Issue Date: 4 May 2021
Designer: C. Laudereau
Sheet Composition: 10 stamps
Printing Method: Offset Lithography
Lysurus arachnoideus (Synonym Aseroe arachnoidea) is a species of basidiomycete fungi in the genus Lysurus.
Basidiomycota is one of two large divisions that, together with the Ascomycota, constitute the subkingdom Dikarya (often referred to as the “higher fungi”) within the kingdom Fungi. More specifically, Basidiomycota includes these groups: mushrooms, puffballs, stinkhorns, bracket fungi, other polypores, jelly fungi, boletes, chanterelles, earth stars, smuts, bunts, rusts, mirror yeasts, and the human pathogenic yeast Cryptococcus. Basidiomycota are filamentous fungi composed of hyphae (except for basidiomycota-yeast) and reproduce sexually via the formation of specialized club-shaped end cells called basidia that normally bear external meiospores (usually four). These specialized spores are called basidiospores. However, some Basidiomycota are obligate asexual reproducers. Basidiomycota that reproduce asexually can typically be recognized as members of this division by gross similarity to others, by the formation of a distinctive anatomical feature (the clamp connection), cell wall components, and definitively by phylogenetic molecular analysis of DNA sequence data.
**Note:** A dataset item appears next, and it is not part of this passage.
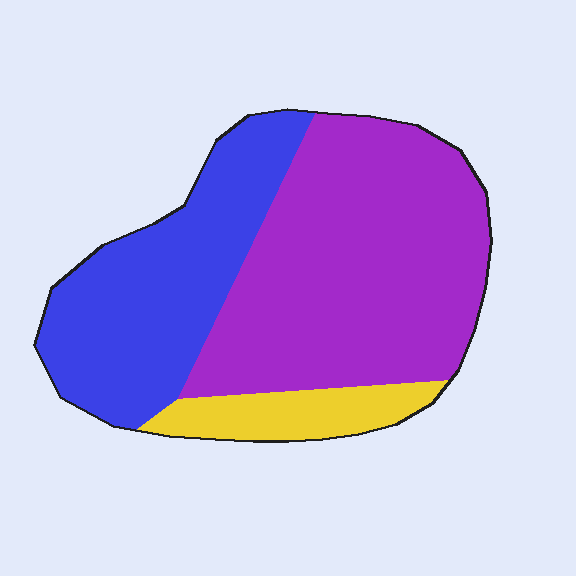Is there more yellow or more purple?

Ophiocordyceps is a genus of fungi within the family Ophiocordycipitaceae. The widespread genus, first described scientifically by British mycologist Tom Petch in 1931, contains about 140 species that grow on insects. Anamorphic genera that correspond with Ophiocordyceps species are Hirsutella, Hymenostilbe, Isaria, Paraisaria, and Syngliocladium.
One species complex, Ophiocordyceps unilateralis, is known for its parasitism on ants, in which it alters the behavior of the ants in such a way as to propagate itself more effectively, killing the ant and then growing its fruiting bodies from the ant’s head and releasing its spores. A 48-million-year-old fossil of an ant in the death grip of Ophiocordyceps unilateralis was discovered in Germany.